Friday, May 13, 2005


Unleashed (Director: Louis Leterrier)

Leterrier did art direction for the 2002 cult hit The Transporter and is directing its upcoming sequel. Luc Besson wrote the screenplay and produced with Jet Li.

It's good to see a movie sort of return to Bloodsport. In these kinds of movies, there are underground, illegal fighting matches and betting, and the constant danger of being killed. Unleashed is a little bit more story-wise than that picture and the others that followed it, but it gives you that visceral feel.

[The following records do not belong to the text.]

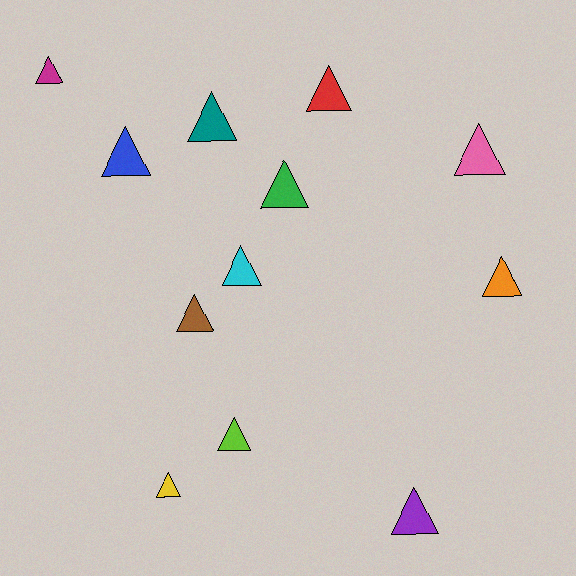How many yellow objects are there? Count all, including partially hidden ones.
There is 1 yellow object.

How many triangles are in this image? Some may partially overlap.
There are 12 triangles.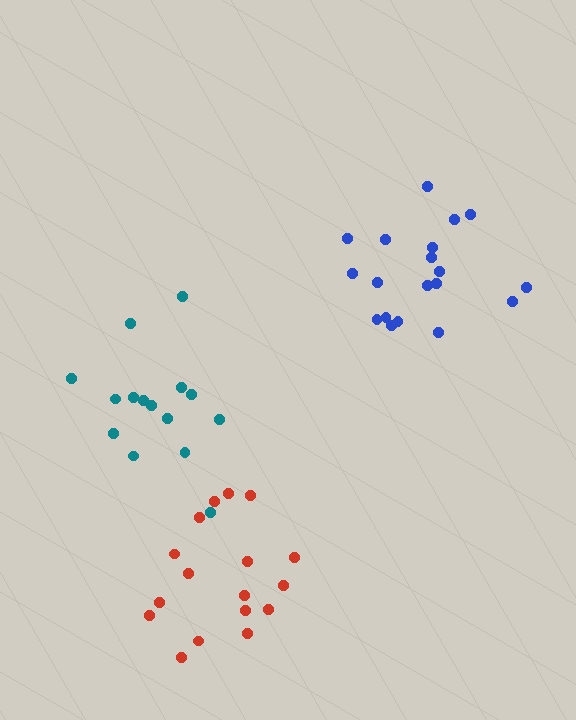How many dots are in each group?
Group 1: 15 dots, Group 2: 17 dots, Group 3: 19 dots (51 total).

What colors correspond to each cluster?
The clusters are colored: teal, red, blue.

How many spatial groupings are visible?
There are 3 spatial groupings.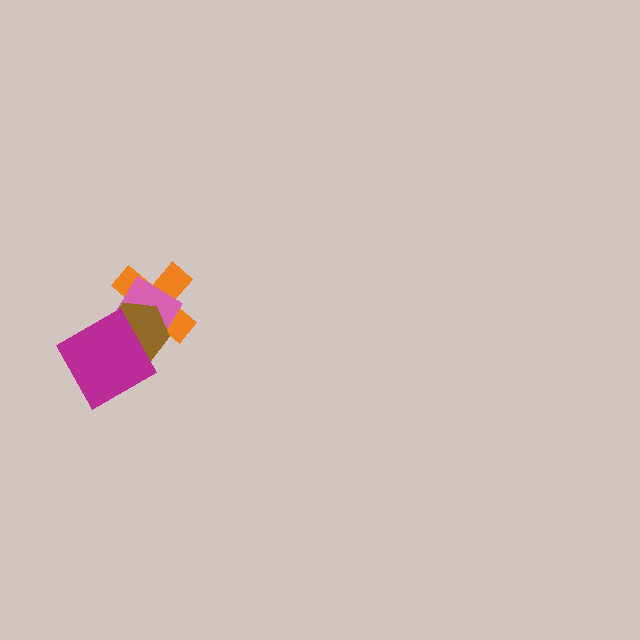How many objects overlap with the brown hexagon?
3 objects overlap with the brown hexagon.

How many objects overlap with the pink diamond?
3 objects overlap with the pink diamond.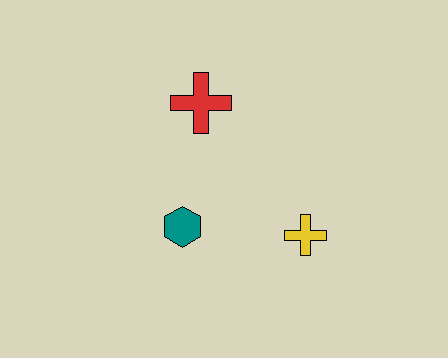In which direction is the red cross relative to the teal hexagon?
The red cross is above the teal hexagon.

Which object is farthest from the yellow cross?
The red cross is farthest from the yellow cross.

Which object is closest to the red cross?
The teal hexagon is closest to the red cross.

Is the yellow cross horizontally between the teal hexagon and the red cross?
No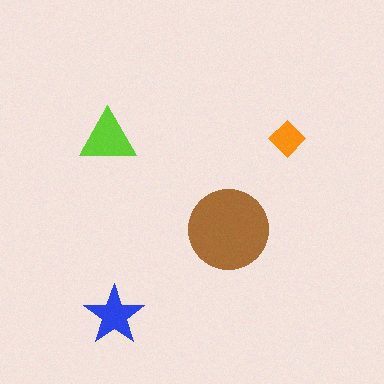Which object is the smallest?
The orange diamond.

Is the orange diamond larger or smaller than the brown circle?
Smaller.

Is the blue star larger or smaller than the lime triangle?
Smaller.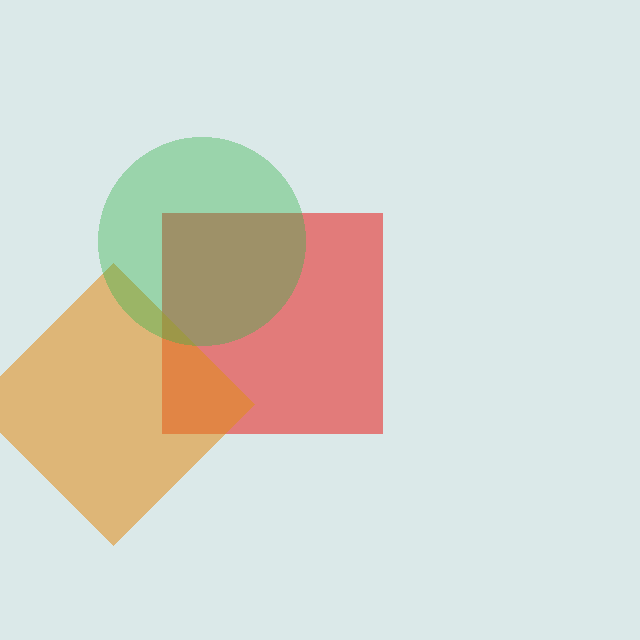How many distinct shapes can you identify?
There are 3 distinct shapes: a red square, an orange diamond, a green circle.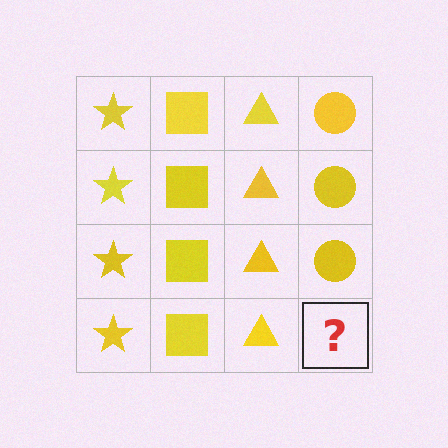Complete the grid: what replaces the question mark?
The question mark should be replaced with a yellow circle.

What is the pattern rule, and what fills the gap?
The rule is that each column has a consistent shape. The gap should be filled with a yellow circle.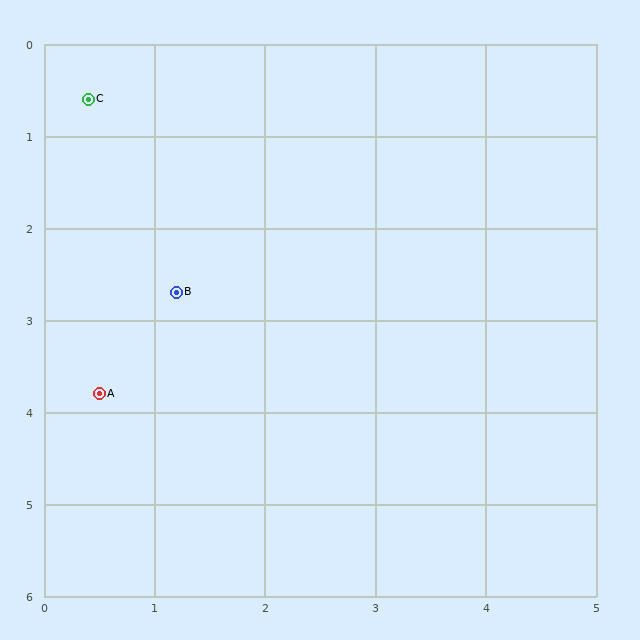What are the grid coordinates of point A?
Point A is at approximately (0.5, 3.8).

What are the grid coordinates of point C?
Point C is at approximately (0.4, 0.6).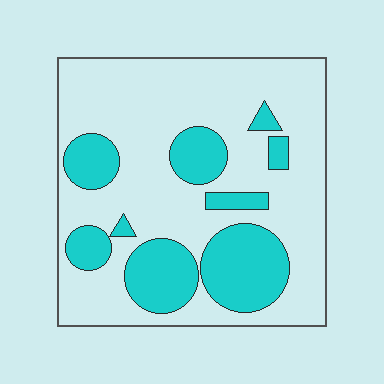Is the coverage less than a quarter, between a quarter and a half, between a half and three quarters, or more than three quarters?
Between a quarter and a half.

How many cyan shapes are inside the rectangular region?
9.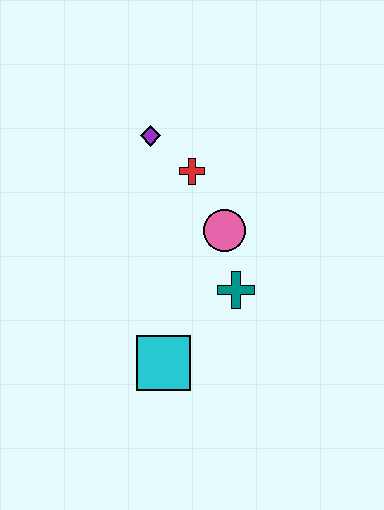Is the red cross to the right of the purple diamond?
Yes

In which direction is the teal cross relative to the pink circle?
The teal cross is below the pink circle.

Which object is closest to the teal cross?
The pink circle is closest to the teal cross.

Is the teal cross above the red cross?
No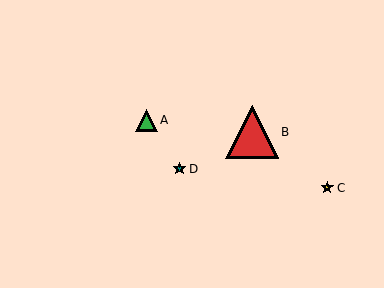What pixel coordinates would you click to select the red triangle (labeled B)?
Click at (252, 132) to select the red triangle B.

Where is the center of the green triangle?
The center of the green triangle is at (146, 120).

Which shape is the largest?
The red triangle (labeled B) is the largest.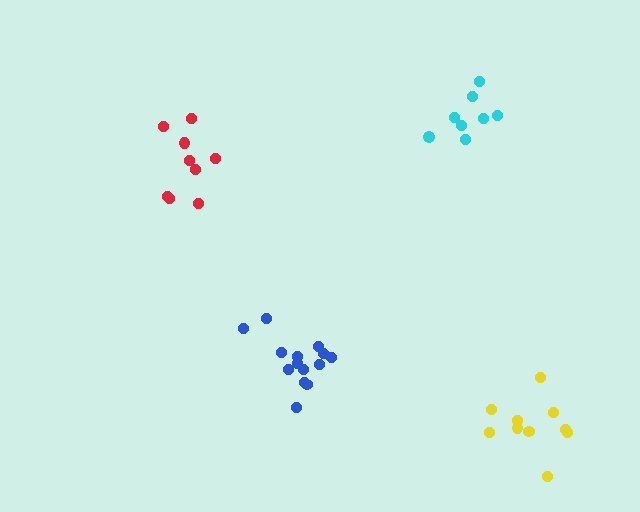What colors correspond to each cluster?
The clusters are colored: yellow, cyan, red, blue.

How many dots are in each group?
Group 1: 10 dots, Group 2: 8 dots, Group 3: 9 dots, Group 4: 14 dots (41 total).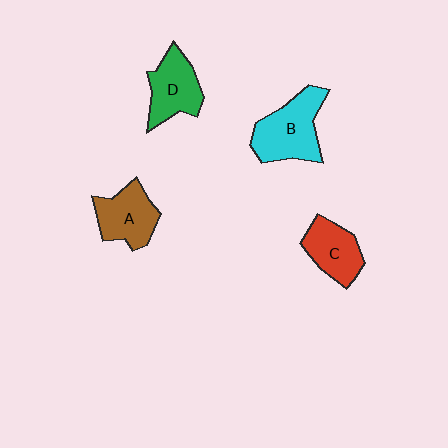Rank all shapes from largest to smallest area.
From largest to smallest: B (cyan), D (green), A (brown), C (red).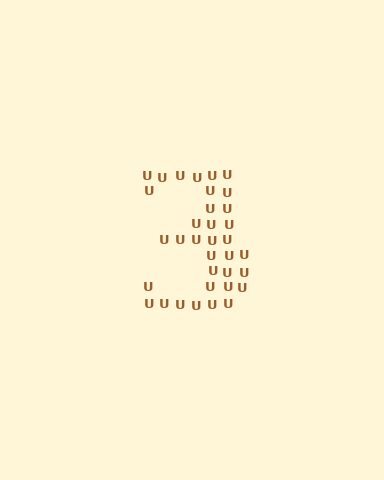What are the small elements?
The small elements are letter U's.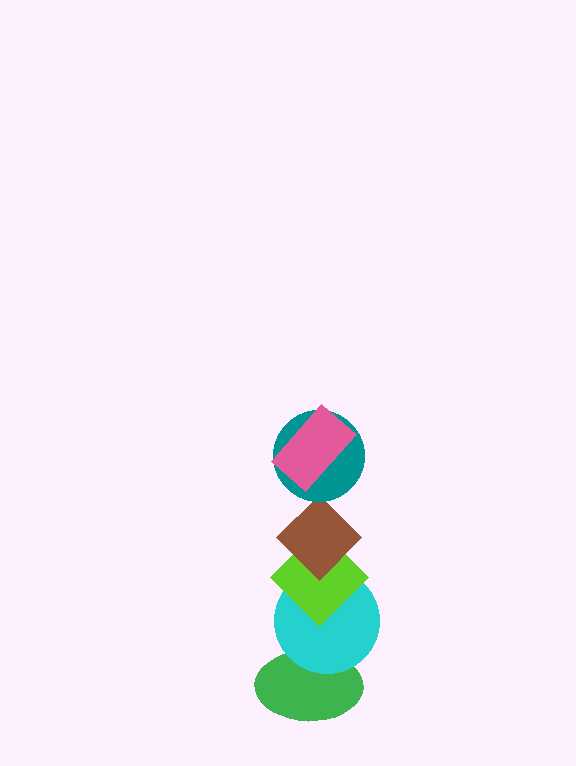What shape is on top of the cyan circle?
The lime diamond is on top of the cyan circle.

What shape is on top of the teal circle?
The pink rectangle is on top of the teal circle.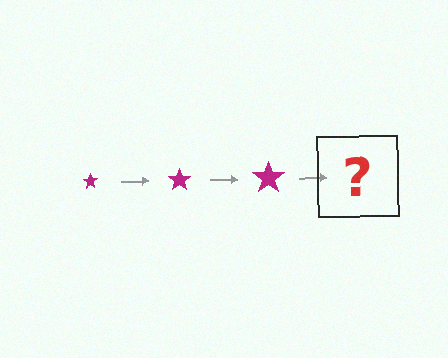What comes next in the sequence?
The next element should be a magenta star, larger than the previous one.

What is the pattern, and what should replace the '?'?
The pattern is that the star gets progressively larger each step. The '?' should be a magenta star, larger than the previous one.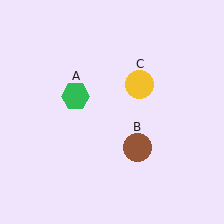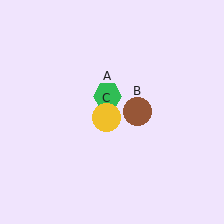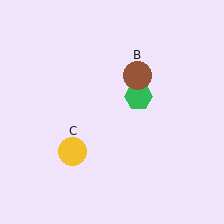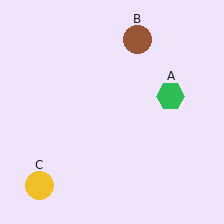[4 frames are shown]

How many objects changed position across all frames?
3 objects changed position: green hexagon (object A), brown circle (object B), yellow circle (object C).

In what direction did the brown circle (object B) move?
The brown circle (object B) moved up.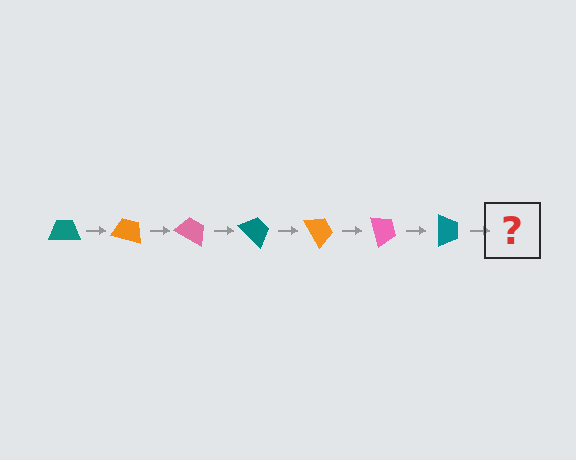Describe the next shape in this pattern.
It should be an orange trapezoid, rotated 105 degrees clockwise from the start.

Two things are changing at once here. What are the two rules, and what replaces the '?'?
The two rules are that it rotates 15 degrees clockwise each step and the color cycles through teal, orange, and pink. The '?' should be an orange trapezoid, rotated 105 degrees clockwise from the start.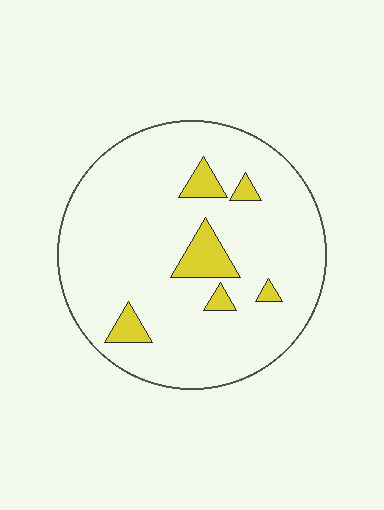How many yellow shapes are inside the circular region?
6.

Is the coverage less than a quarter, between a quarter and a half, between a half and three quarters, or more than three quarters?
Less than a quarter.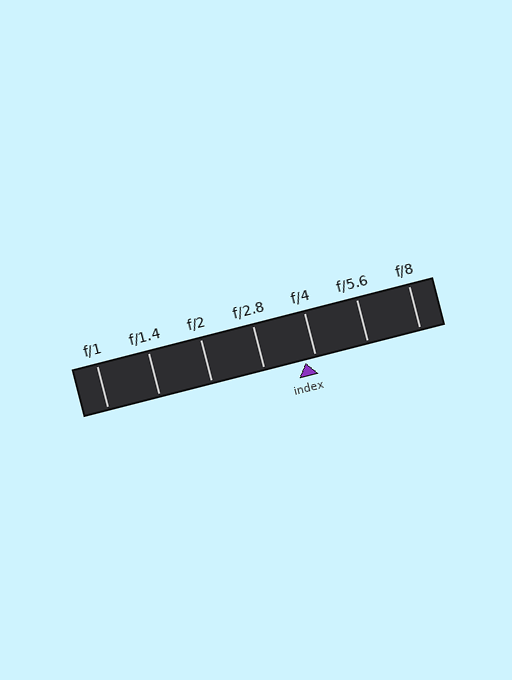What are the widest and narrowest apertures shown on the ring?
The widest aperture shown is f/1 and the narrowest is f/8.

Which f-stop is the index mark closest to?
The index mark is closest to f/4.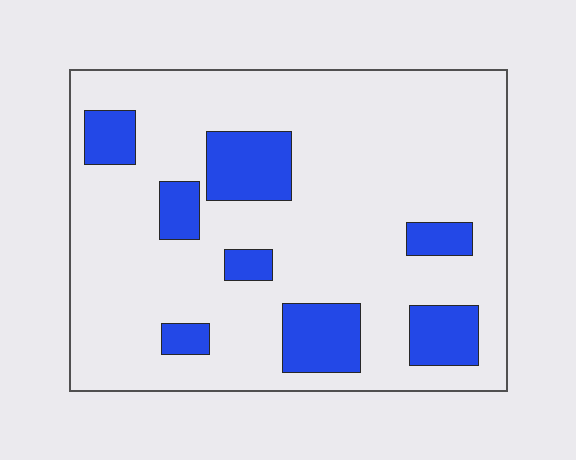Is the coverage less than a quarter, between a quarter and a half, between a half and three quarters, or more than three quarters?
Less than a quarter.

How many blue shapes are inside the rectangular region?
8.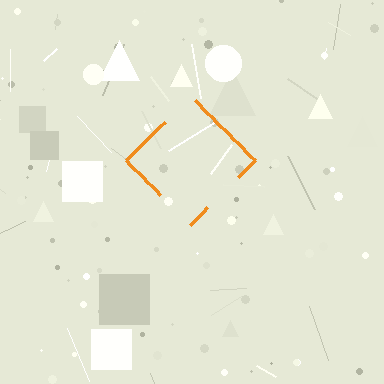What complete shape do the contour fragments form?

Danny (Jet Li) is a man owned and trained like a dog by seedy underworld boss Bart (Bob Hoskins). He wears a collar that has trained him to be complacent, but once the collar comes off and the magic words are whispered in his ears, he becomes a fighting machine. At some point, Danny gets his chance to leave and joins a family unit with patriarch Sam (Morgan Freeman) and stepdaughter Victoria (Kerry Condon). Of course, eventually, those worlds collide, and Danny has to fight the abusive upbringing to become a normal human being.

But let's make no mistake; the movie's most entertaining when it's focused on ass-beating on a large scale, and there are extremely well-staged, jump-out-your-seat fights here, my favorite occurring near the end in a tiny bathroom with hardly any room to move in a small apartment. I don't think I've ever seen a Jet Li movie with so much respect for his skills, and he's an affable actor as well. His previous movies that have arrived here in the states have not put his real talent on display--stuff like Romeo Must Die which had to assist Li with CGI. Freeman brings his always Oscar-worthy presence to the film, and who wouldn't want him as a father-figure? Bob Hoskins is his usual great villain self, I'm glad to see him used as a major character for a change. Kudos also go to Condon, a short-haired cutie whose character helps Li's Danny at last break free.

This is a sort of high-minded slugfest, mixing Pavlov with martial arts, with the theme of family in its role as a key into a person's development. It does, for awhile there, get bogged down a touch with Danny's assimilation into his new family, but the movie does not disappoint in the end, and it's a fine summer action film.


At 5/13/2005 03:54:00 PM, Blogger Jonathan said...

After my rant on the lack of no holds barred action films, this looks like it may be an answer to my prayers. I'm really looking forward to this one.